埼玉県日高市に高麗駅がある。コウライではなく、コマと読む。コウライと読むのが間違いかというと一概にはそうともいえないのは、高麗周辺は歴史的に朝鮮半島からきた人々、渡来人が住んでいた地であるからである。三方が山に囲まれ、心なしか所沢よりも気温が低い。そこまで山々の標高は低く、近隣の小中学生は遠足に利用することもある。齢を重ねて再来すると、近場に濃い自然があることに喜びを感じる。空を見上げると高いところに鳶が旋回している。鴉よりも鳶のほうが大きな空の地図をもっていることだろう。
駅前には将軍標という鬼神の像があり、天下大将軍、地下女将軍と書かれている。厄災を退けるという朝鮮半島の信仰で、高麗駅同様に渡来人にゆかりのある地には、まだ数か所現存しているようだ。

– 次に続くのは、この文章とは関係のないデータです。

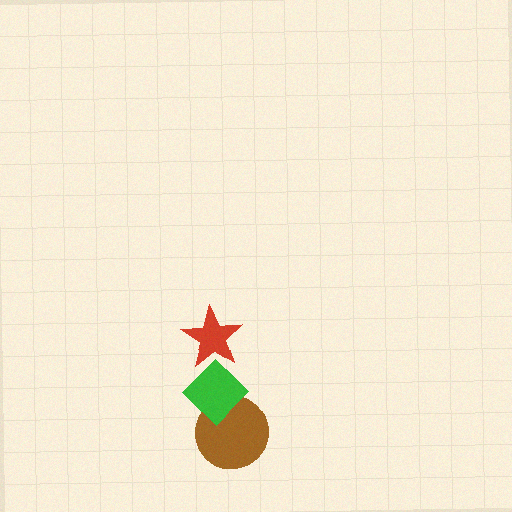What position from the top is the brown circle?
The brown circle is 3rd from the top.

当時は国際都市だったのだろう。また大陸の最新の技術も誇ったがために、多くの土地をもつことになったのだろう。しかし、千年以上経った今は、そうした活気は遺跡と想像に頼らざるを得ず、一地方の静かな駅である。千年という月日はグローバリゼーションをも同化し、郷土の歴史にするほどの時間であることに感じ入る。
巾着田という巾着の形をした土地がある。ブルーベリー畑や、花畑があり、水路では蛍を育てている。曼珠沙華の群生が観光名所になっているが、群生地は花期が終わっていた。路傍に植えられている曼珠沙華がまだ日当たりがいいのか、なんとか咲いていた。秋桜は花盛りであった。説明書きによると、川の流れの関係で巾着のような形に土地が形成されたため、巾着田というらしい。また、巾着田は名前のごとく田んぼなのだと思い込んでいたが、どうやら耕作地であったのは中世までらしい。
台風が近づいているらしく雨が降ったらことだ思っていたが、空が厚い雲に覆われるのみで助かった。心理学的には天候は悪い方が、認知過程が分析的になるらしい。散歩の絶好の気候とはいいがたい、台風の眷属である厚い雲は、私にとりとめのないいくつかの思索をもたらした。これは有難いことである。